Tais restrições seriam inaceitáveis em qualquer latitude, mas revestem-se de uma gravidade ímpar em Jerusalém, o berço sagrado das três grandes religiões abraâmicas: Cristianismo, Islão e Judaísmo. Se existe um lugar no mundo onde a defesa da liberdade religiosa e o livre acesso aos lugares de culto devem ser irredutíveis, é justamente em Jerusalém. Pela história que encerra. Pelo simbolismo que emana. Pelas consequências globais que qualquer rutura ali espoleta.
O estatuto e a acessibilidade dos lugares santos de Jerusalém devem ser escrupulosamente respeitados e protegidos. A liberdade de religião ou de crença — que inclui o direito inalienável de manifestar a fé através do culto, da observância, da prática e do ensino — está consagrada no Direito Internacional, nomeadamente no Artigo 18.º da Declaração Universal dos Direitos Humanos. E convém não esquecer uma evidência à escala humana: em conjunto, as três comunidades que reverenciam Jerusalém representam mais de metade da humanidade. É por esta razão que os sinais emitidos a partir da Cidade Santa se propagam, inevitavelmente, muito para além dos seus muros.
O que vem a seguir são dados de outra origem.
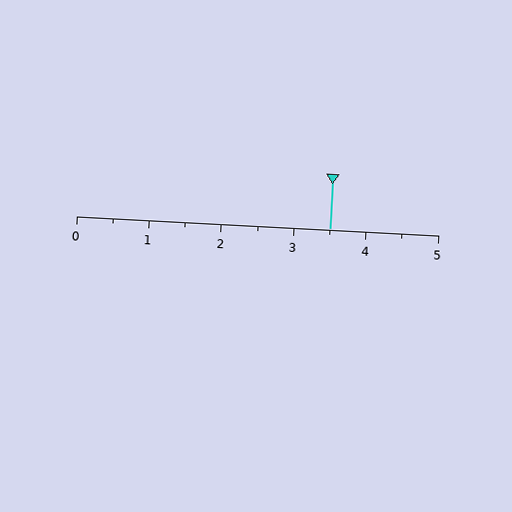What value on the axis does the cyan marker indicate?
The marker indicates approximately 3.5.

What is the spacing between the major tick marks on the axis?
The major ticks are spaced 1 apart.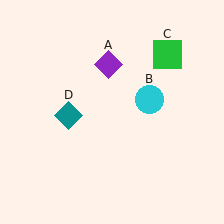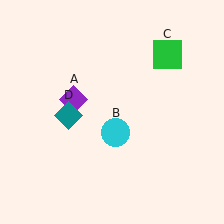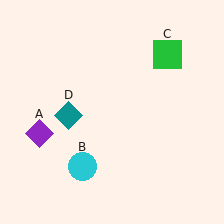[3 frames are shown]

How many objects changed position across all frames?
2 objects changed position: purple diamond (object A), cyan circle (object B).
Em tempos de conflito e de medo, os locais sagrados têm o dever de permanecer como oásis de oração, reflexão e paz. Quando este acesso é bloqueado ou restringido, os danos transcendem o aspeto prático; são feridas morais e comunitárias que aprofundam a desconfiança e a divisão, precisamente quando mais necessitamos de diálogo e convergência. O livre acesso aos lugares santos é, pois, o garante da coexistência pacífica, do respeito mútuo e da dignidade de todas as comunidades. Importa sublinhar que este não é um sentimento isolado: as restrições recentes em Jerusalém, nos Estados Unidos da América e no Reino Unido, com situações numa sinagoga em Michigan e em que ambulâncias de uma comunidade judaica de apoio local foram incendiadas no Norte de Londres, afetaram as três tradições abraâmicas, com muçulmanos, cristãos e judeus a enfrentarem obstáculos inaceitáveis durante as suas principais celebrações religiosas, tal como o seu dia-a-dia.
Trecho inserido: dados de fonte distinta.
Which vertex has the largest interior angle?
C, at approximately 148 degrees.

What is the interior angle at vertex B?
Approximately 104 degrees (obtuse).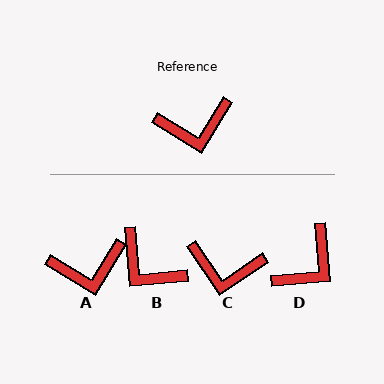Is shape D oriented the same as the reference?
No, it is off by about 37 degrees.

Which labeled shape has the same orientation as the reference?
A.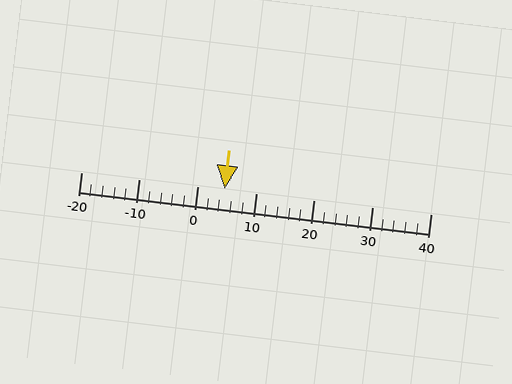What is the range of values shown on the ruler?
The ruler shows values from -20 to 40.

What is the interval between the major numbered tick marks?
The major tick marks are spaced 10 units apart.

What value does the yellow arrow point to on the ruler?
The yellow arrow points to approximately 5.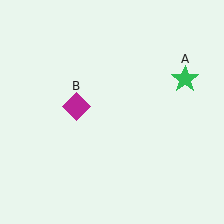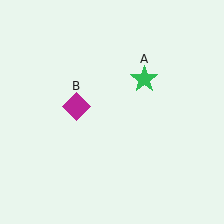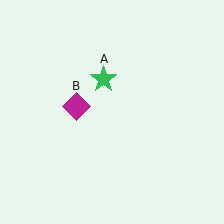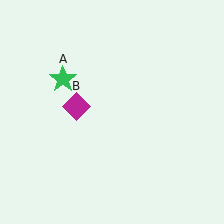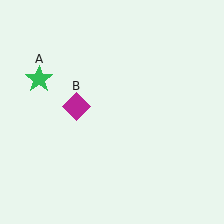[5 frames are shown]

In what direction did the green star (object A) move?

Num momento em que cada vez mais precisamos de sinais e representações de como a paz pode prosperar, aqui o diálogo e as decisões inter-religiosas que afetam múltiplas comunidades podem ter um papel determinante. A interdição da Igreja do Santo Sepulcro e da Mesquita de Al-Aqsa, subverte o princípio fundamental de que o acesso aos locais sagrados é uma questão inegociável de direitos, dignidade e paz
Encontramo-nos num momento crítico da História, que exige de todos nós uma ação responsável e a defesa intransigente da dignidade de cada comunidade de crentes. As lideranças religiosas são parceiras instrumentais na busca de entendimentos, na união das pessoas e na edificação da paz. Por isso, é imperativo que os Estados e as respetivas diplomacias compreendam o valor destas instituições, fortalecendo os laços com a religião em vez de os enfraquecerem.